Score one for the whirlybirds
ABC news has confirmed that Mansur Suleiman al-Mashhadani was killed on Friday by US forces in Yusifiyah, south of Baghdad.
Describing his killing, General Caldwell says US troops had attempted to stop the vehicle in which Sheikh Mansur was travelling with two others.
He says when they kept driving they decided to fire at them from a helicopter that had been backing up soldiers on the ground.
General Caldwell says coalition forces were "following and tracking him for sometime as the intent was to capture him".
"When that proved something that was not able to be achieved by forces involved in that operation, they went ahead and used air assets to engage and destroy that vehicle," he said.
I gather from that description that we're not talking about a polite shot to the engine block by a sharpshooter with a Barret .50.
20 June, 2006
The Forgotten Founder
Ever heard of John Witherspoon? I’m ashamed to say I hadn’t until I read this fascinating piece on the New Criterion site. He was certainly a key part of early American history, not least for being James Madison’s mentor. Just goes to show how having the wrong building burn down can plunge one into obscurity.

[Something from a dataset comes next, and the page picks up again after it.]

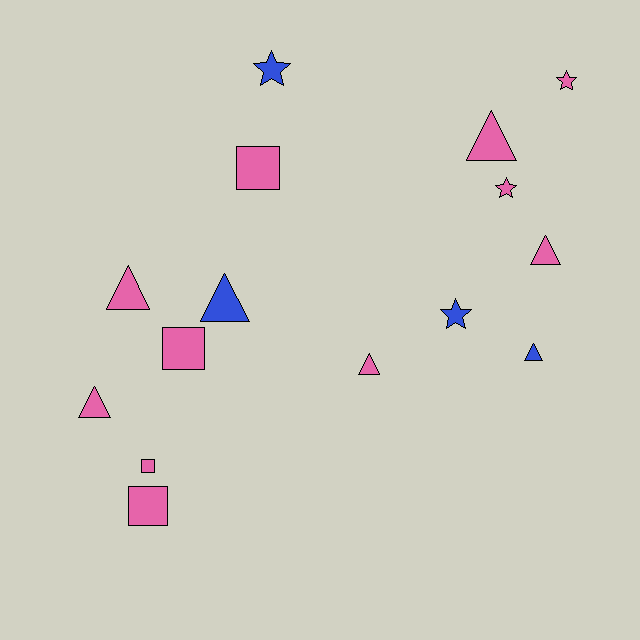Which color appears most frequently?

I like this bit of advice, certainly heeded by Madison:
“Ne’er do ye speak unless ye ha’ something to say, and when ye are done, be sure and leave off.”
Another One Bites The Dust
Captain’s Quarters has followups on CENTCOM’s announcement.Check the link for updates. Last I saw, it appears that not only is this high-value target dead, but we also have another in custody.
Hoo-ah.
UPDATE
Michael Ledeen has more.
Coalition forces in Iraq killed 15 terrorists and detained six other suspects and a senior terrorist leader during raids yesterday and today near Baqubah, military officials reported today.
He suspects it’ll get little MSM play, due to this closing paragraph:
Several women and children were present at the raid sites, officials said. None was harmed, and all were returned to their homes once the troops ensured the area was secure, they added.